当数目庞大且不区分打击目标的集束弹、末敏弹、航空火箭弹从天而降,卡米什利至乌鸣山一线完全变成了炼狱——冲击波将沙土、金属和活物掀上半空,然后在不规则的波动中将其撕碎;四散纷飞的弹片、钢珠将载具打得千疮百孔,更为脆弱的人类则变成了一堆或者一滩烂肉;爆炸的高温使载具油箱成为新的燃烧弹,被易俊峰派来支援的石油运输车亦因此殉爆,周遭的人类和感染者全部被火焰吞噬……
“呃……”
当耳鸣与晕眩感逐渐退去,马克将侧躺的自己从地上撑了起来。看着眼前死状凄惨的“六足犬”,身为“助攻者”的马克感到一阵后怕——那发200毫米火箭弹就落在它身后,爆炸让它的后半截身子全没了,如果炮弹落点再往自己这边挪一点儿,死的可能就不止一个了。
将自动步枪从背上取下来,马克扶着旁边被火焰烧黑的“梅花鹿”侧装甲走到了车尾处,“还好吗?”

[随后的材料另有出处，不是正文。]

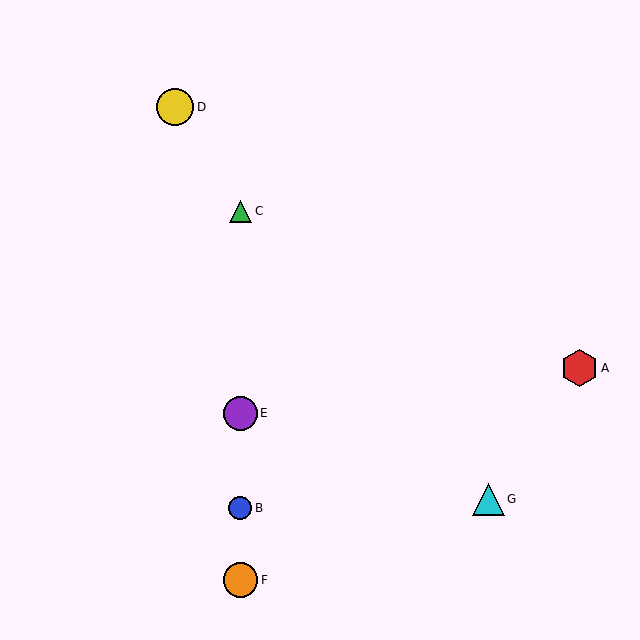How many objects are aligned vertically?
4 objects (B, C, E, F) are aligned vertically.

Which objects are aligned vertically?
Objects B, C, E, F are aligned vertically.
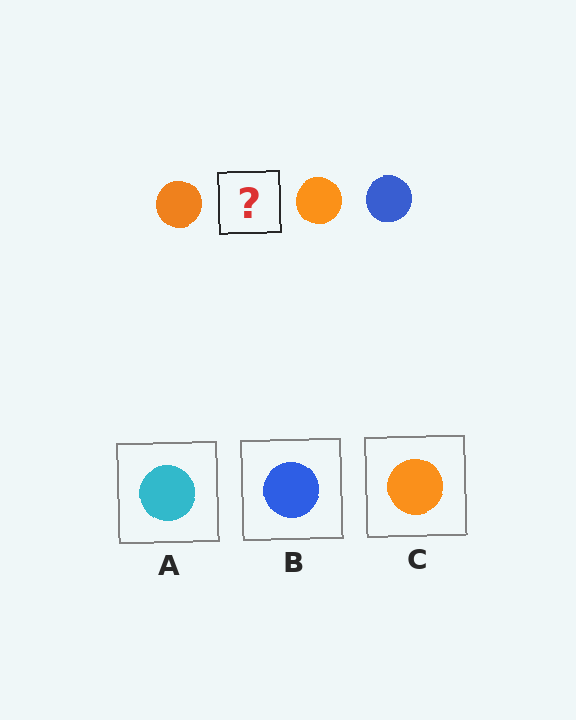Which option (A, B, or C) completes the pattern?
B.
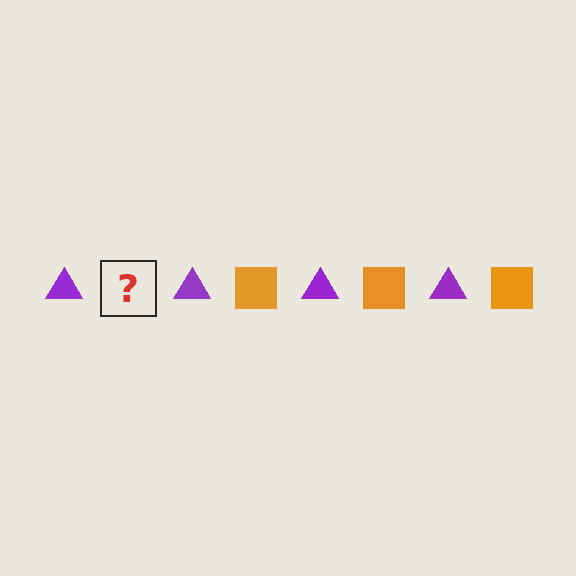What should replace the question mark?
The question mark should be replaced with an orange square.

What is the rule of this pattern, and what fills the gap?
The rule is that the pattern alternates between purple triangle and orange square. The gap should be filled with an orange square.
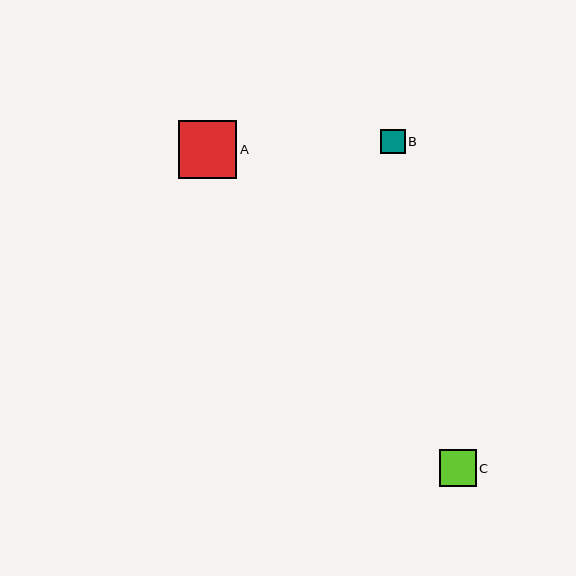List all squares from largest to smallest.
From largest to smallest: A, C, B.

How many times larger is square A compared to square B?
Square A is approximately 2.3 times the size of square B.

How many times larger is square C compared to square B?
Square C is approximately 1.5 times the size of square B.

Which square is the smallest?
Square B is the smallest with a size of approximately 25 pixels.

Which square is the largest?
Square A is the largest with a size of approximately 58 pixels.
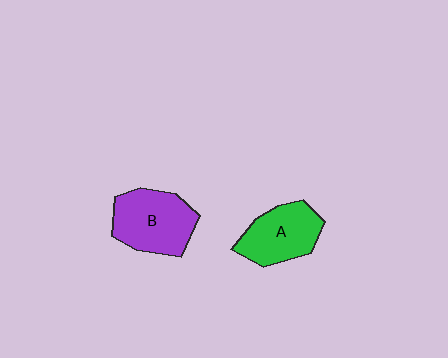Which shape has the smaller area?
Shape A (green).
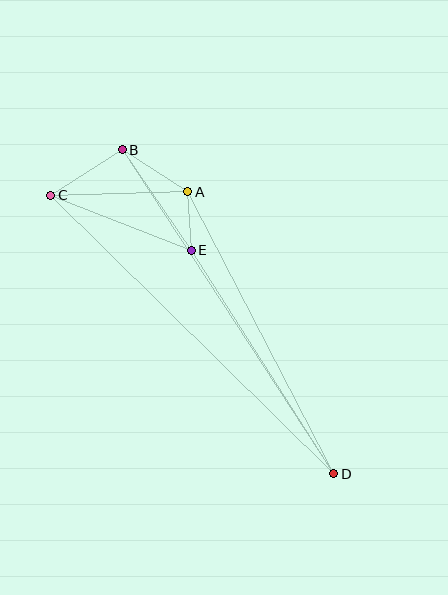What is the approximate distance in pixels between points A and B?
The distance between A and B is approximately 78 pixels.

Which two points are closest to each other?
Points A and E are closest to each other.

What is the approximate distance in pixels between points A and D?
The distance between A and D is approximately 318 pixels.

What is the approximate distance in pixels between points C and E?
The distance between C and E is approximately 151 pixels.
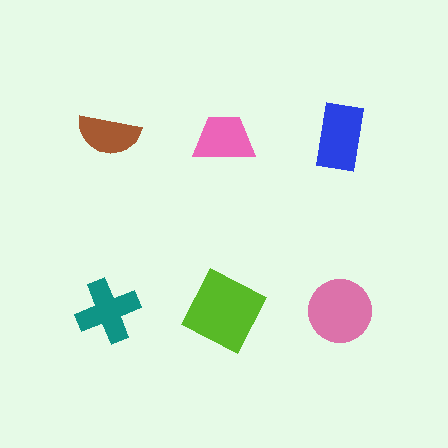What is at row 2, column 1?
A teal cross.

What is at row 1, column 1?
A brown semicircle.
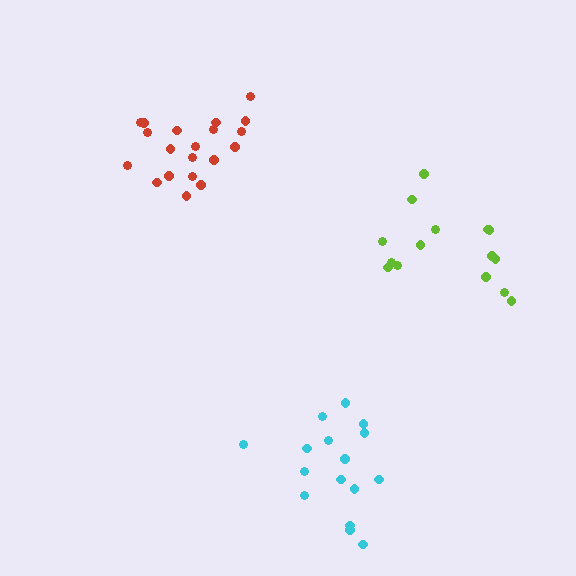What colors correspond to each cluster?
The clusters are colored: cyan, red, lime.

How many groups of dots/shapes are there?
There are 3 groups.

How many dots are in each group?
Group 1: 16 dots, Group 2: 20 dots, Group 3: 15 dots (51 total).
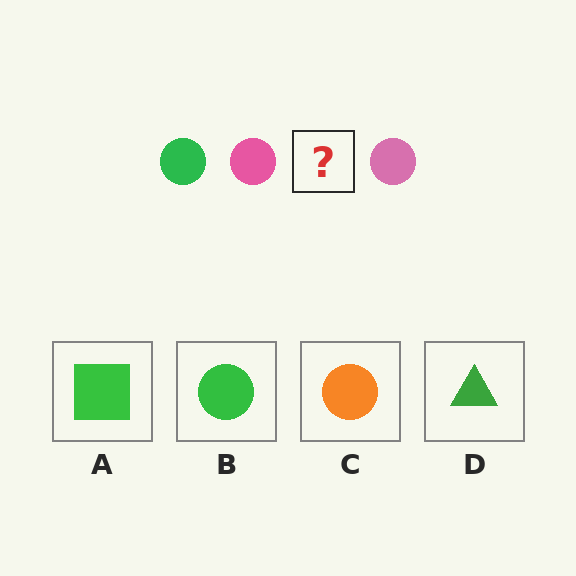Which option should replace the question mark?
Option B.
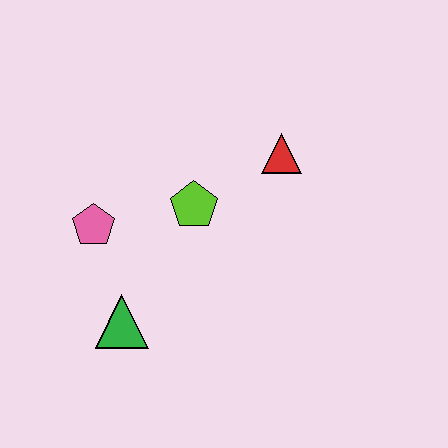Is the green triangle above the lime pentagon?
No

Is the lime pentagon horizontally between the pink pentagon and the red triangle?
Yes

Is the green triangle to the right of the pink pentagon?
Yes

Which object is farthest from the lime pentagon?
The green triangle is farthest from the lime pentagon.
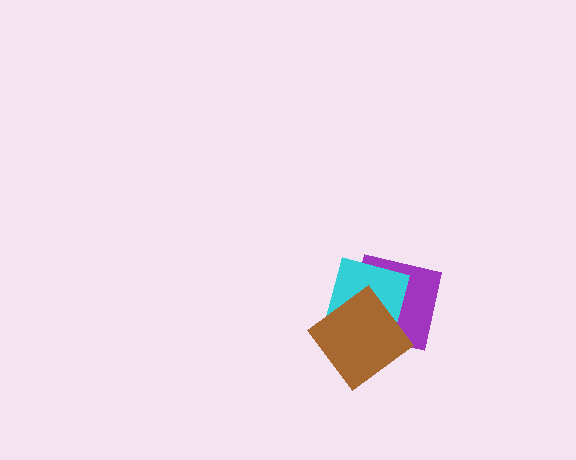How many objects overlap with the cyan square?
2 objects overlap with the cyan square.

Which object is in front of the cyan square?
The brown diamond is in front of the cyan square.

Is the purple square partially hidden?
Yes, it is partially covered by another shape.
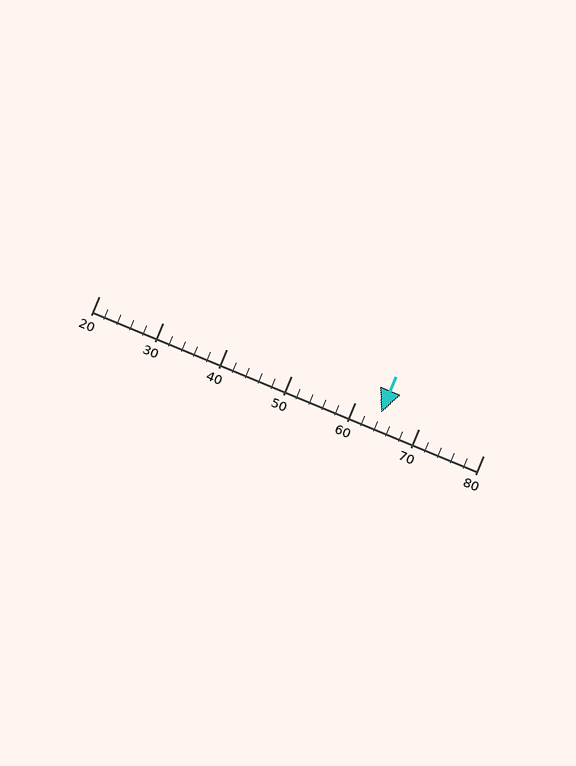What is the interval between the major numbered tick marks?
The major tick marks are spaced 10 units apart.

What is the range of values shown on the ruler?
The ruler shows values from 20 to 80.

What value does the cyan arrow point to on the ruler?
The cyan arrow points to approximately 64.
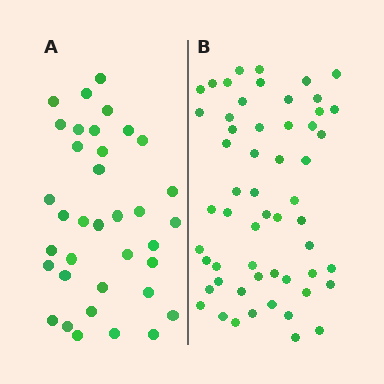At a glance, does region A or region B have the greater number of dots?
Region B (the right region) has more dots.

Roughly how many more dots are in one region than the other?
Region B has approximately 20 more dots than region A.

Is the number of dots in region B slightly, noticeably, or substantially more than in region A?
Region B has substantially more. The ratio is roughly 1.6 to 1.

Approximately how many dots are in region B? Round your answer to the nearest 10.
About 60 dots. (The exact count is 56, which rounds to 60.)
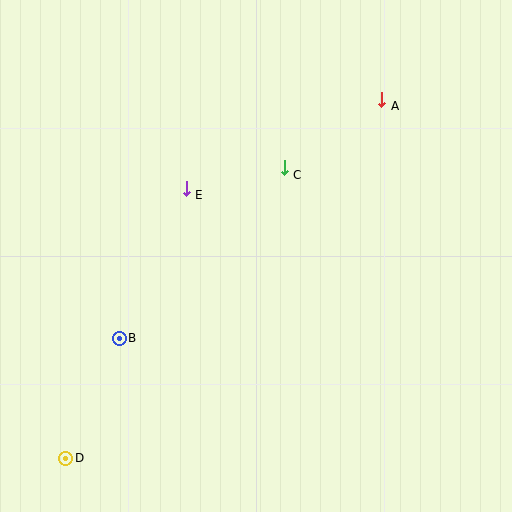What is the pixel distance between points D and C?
The distance between D and C is 358 pixels.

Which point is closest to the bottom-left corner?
Point D is closest to the bottom-left corner.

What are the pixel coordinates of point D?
Point D is at (66, 458).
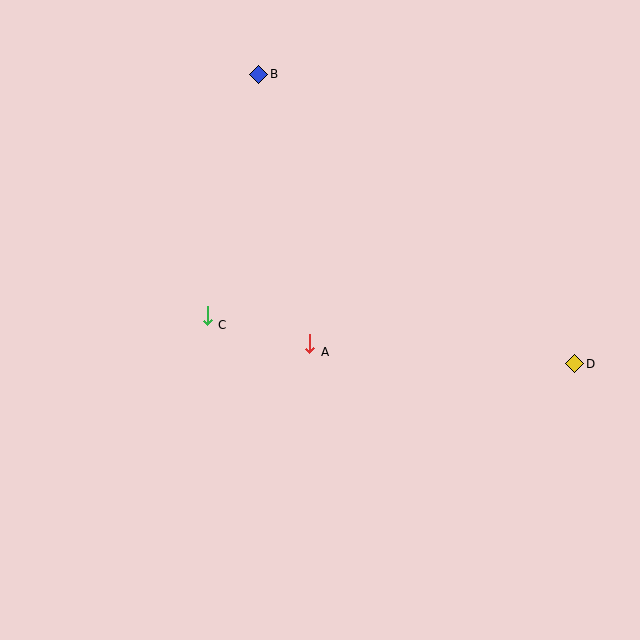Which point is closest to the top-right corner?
Point D is closest to the top-right corner.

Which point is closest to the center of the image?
Point A at (310, 352) is closest to the center.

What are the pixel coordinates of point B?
Point B is at (259, 74).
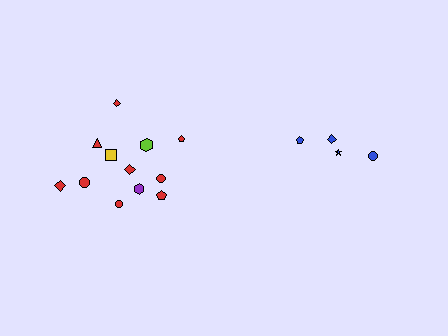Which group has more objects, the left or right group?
The left group.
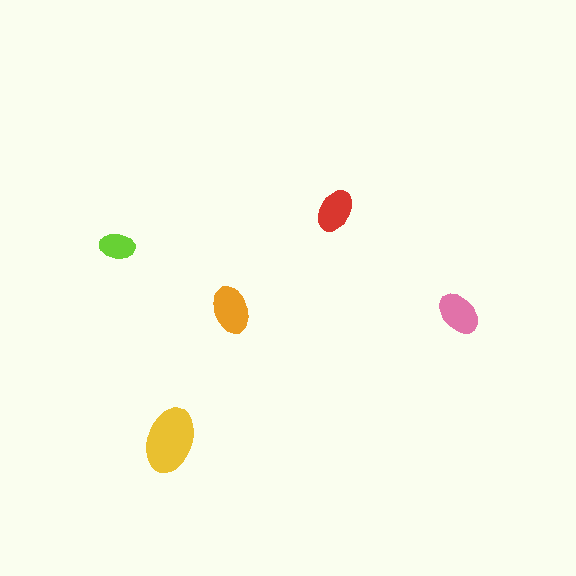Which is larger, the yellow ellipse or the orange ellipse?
The yellow one.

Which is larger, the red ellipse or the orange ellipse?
The orange one.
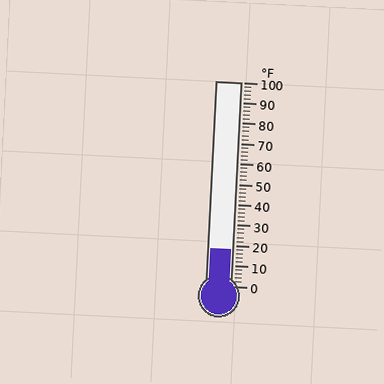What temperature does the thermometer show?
The thermometer shows approximately 18°F.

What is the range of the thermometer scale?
The thermometer scale ranges from 0°F to 100°F.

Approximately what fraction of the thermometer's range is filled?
The thermometer is filled to approximately 20% of its range.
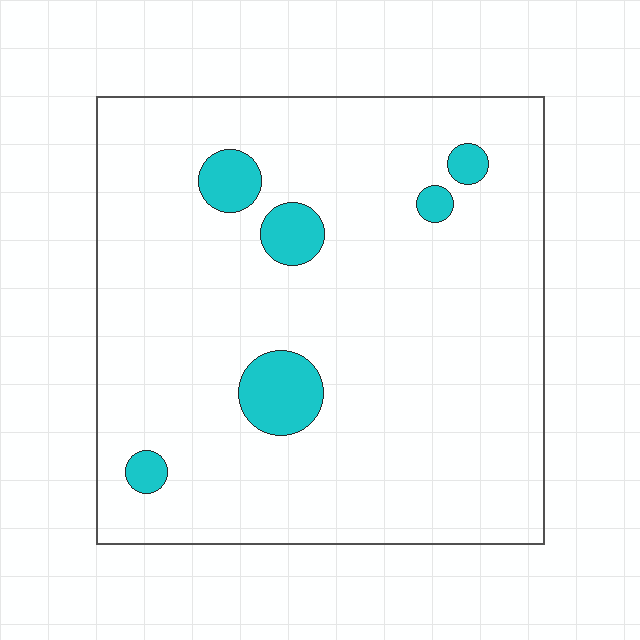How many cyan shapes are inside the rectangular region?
6.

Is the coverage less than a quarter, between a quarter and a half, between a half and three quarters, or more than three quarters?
Less than a quarter.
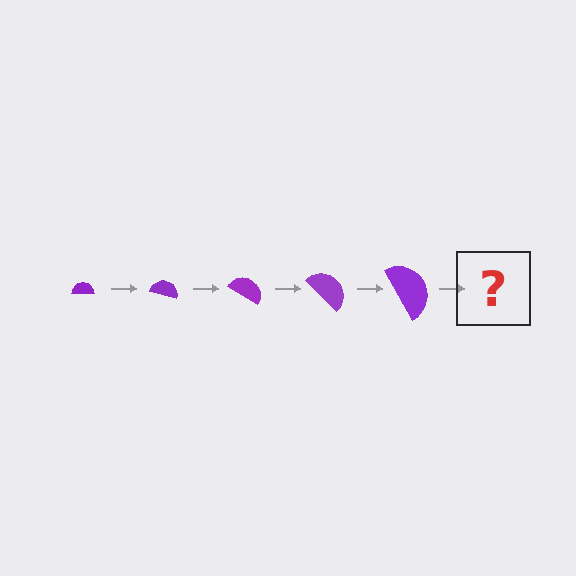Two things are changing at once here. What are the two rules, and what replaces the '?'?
The two rules are that the semicircle grows larger each step and it rotates 15 degrees clockwise each step. The '?' should be a semicircle, larger than the previous one and rotated 75 degrees clockwise from the start.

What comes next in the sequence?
The next element should be a semicircle, larger than the previous one and rotated 75 degrees clockwise from the start.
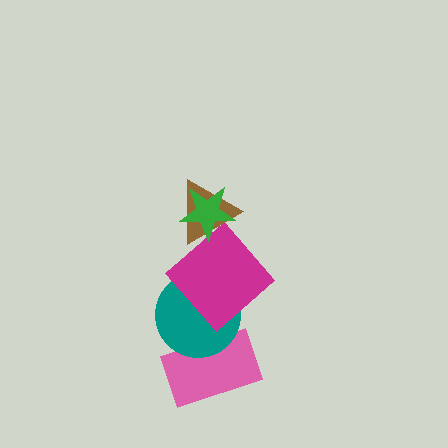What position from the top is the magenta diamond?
The magenta diamond is 3rd from the top.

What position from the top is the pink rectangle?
The pink rectangle is 5th from the top.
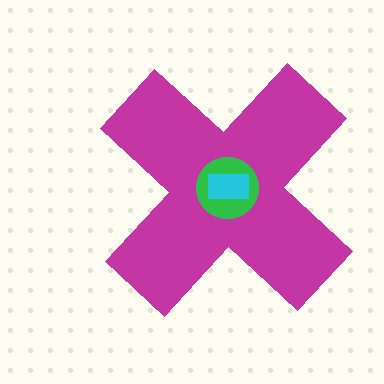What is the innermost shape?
The cyan rectangle.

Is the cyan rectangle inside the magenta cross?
Yes.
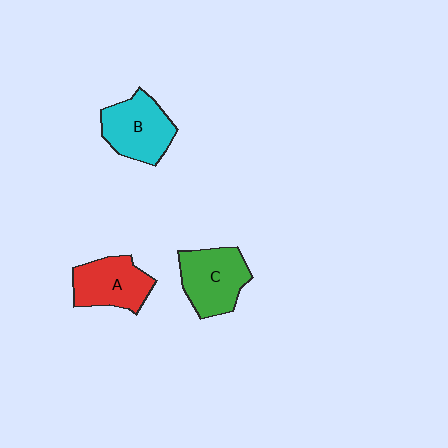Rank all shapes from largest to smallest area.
From largest to smallest: C (green), B (cyan), A (red).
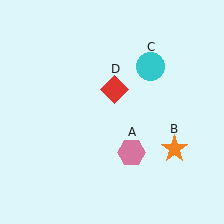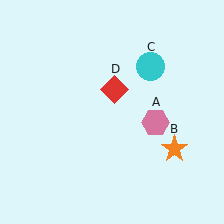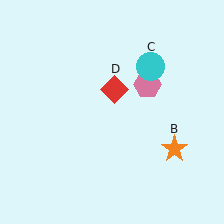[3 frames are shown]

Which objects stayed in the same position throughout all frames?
Orange star (object B) and cyan circle (object C) and red diamond (object D) remained stationary.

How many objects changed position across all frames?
1 object changed position: pink hexagon (object A).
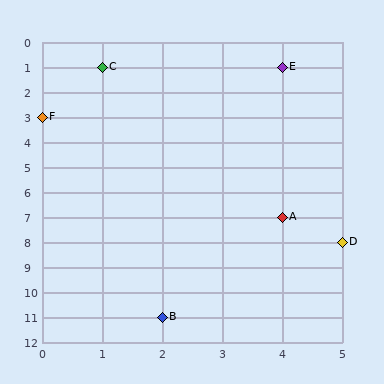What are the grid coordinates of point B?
Point B is at grid coordinates (2, 11).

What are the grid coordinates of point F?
Point F is at grid coordinates (0, 3).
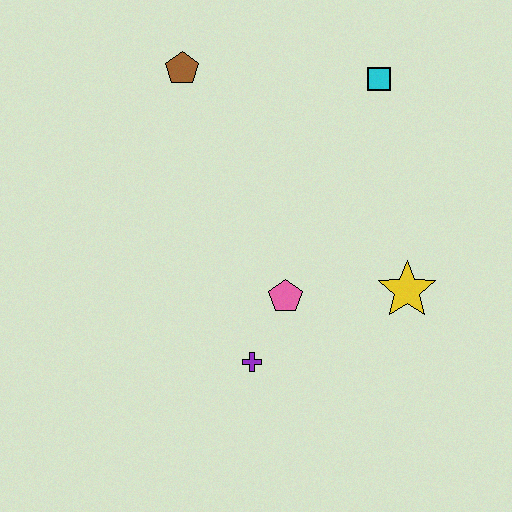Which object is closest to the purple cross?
The pink pentagon is closest to the purple cross.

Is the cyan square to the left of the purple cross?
No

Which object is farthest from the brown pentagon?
The yellow star is farthest from the brown pentagon.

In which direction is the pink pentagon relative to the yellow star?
The pink pentagon is to the left of the yellow star.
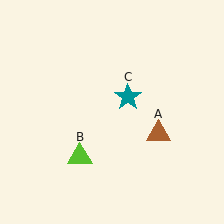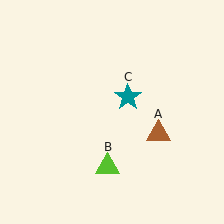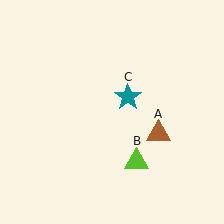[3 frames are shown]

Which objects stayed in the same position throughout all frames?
Brown triangle (object A) and teal star (object C) remained stationary.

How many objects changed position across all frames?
1 object changed position: lime triangle (object B).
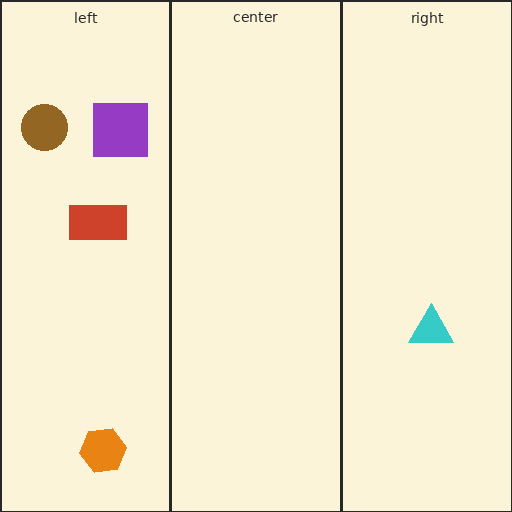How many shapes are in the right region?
1.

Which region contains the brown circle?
The left region.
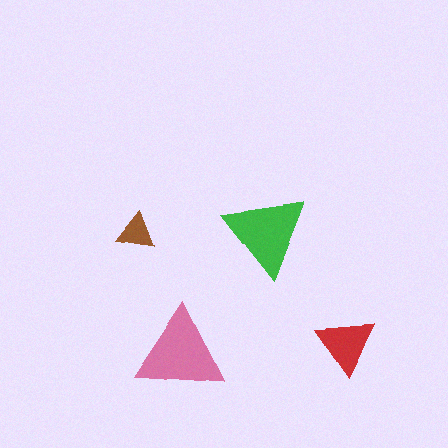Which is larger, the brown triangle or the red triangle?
The red one.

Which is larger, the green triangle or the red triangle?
The green one.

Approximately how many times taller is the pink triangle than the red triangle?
About 1.5 times taller.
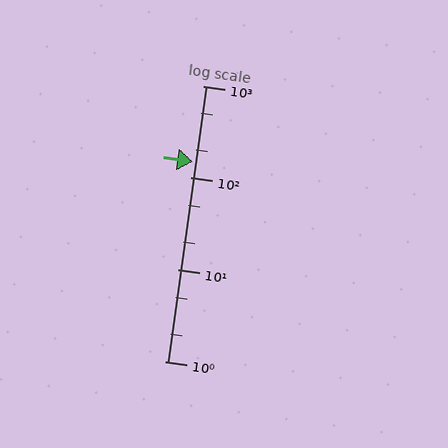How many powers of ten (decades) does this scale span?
The scale spans 3 decades, from 1 to 1000.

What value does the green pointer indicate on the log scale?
The pointer indicates approximately 150.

虽然听见了马克的声音,正在给海辛处理伤口的伊德依然头都顾不得抬。直到弹片移除伤口被封住,再拿出速效止痛剂给海辛来上一针后,他才长呼一口气答道:“有块弹片从右腿正面穿进去,暂时不致命,但不能走了。”
烈焰在四周摇曳翻腾,强敌在空中虎视眈眈,友军在敌人的攻击下伤亡惨重——这情景与美军轰炸下的伊卜里是何其相似,只不过,这一次的实施者是本应该站在同一阵线的叙军。
将视线投到装甲车上,马克刚好看到从机枪位里钻出来的易俊峰。他的腿上全是血,但行动却没受到任何影响,也没有一丝受伤的特征——那血,是其他人的。
疾步跑到装甲车左侧,马克怔住了。是的,一发火箭弹刚好砸在车体左侧,身为普通人类的驾驶员没能在爆炸的冲击下幸免。
“自相残杀……你们干得出来,以为我就干不出来了!?”
怒火冲击理智的同时,那头隐藏在内心深处的猛兽,也再次开始撞击“自我保护”的牢笼。这一次,没有人能阻止它。
“都给我去死!”
在易俊峰几人惊愕的注视下,马克一跃跳上车顶,瞳孔缩到针尖一样小,黑红色的血像小蛇一样从眼睛、鼻孔、耳朵流出。从外面看,就像头部遭受了严重内伤。
当无形的冲击以“梅花鹿”为中心扩散开,正在地狱中挣扎的人类们一瞬间发现,那些之前还如同杀神的感染体全部炸了头,脑汁与污血混杂着从骨骼的缝洞处漏出。但这仅仅只是个开始,当绕着卡米什利低空盘旋的强击机一架接一架的坠毁,人们开始明白,有什么不得了的事发生了。
格鲁沃:“马克快停下,你这胡来的要死了!”
马克:“还有3架而已!”
感应者的冲击思维就像一根被奴矢牵引的缆绳,在跨过数百米的空间距离后,奴矢精确无误的扎进了目标的脑袋里——但并非是物理层面的,而是精神层面的。
飞矢中的,缆绳紧随其后缠上目标。飞行员的思维在那一瞬间与马克进行了短暂平和的互通,但下一瞬,疯狂的感应者像野兽一样撕碎了对方的意识。在残破的意识碎片中,“狼”看到了许多美好的的东西,幽绿色眸子里跳动着的诡异火焰也因此停滞了一瞬…...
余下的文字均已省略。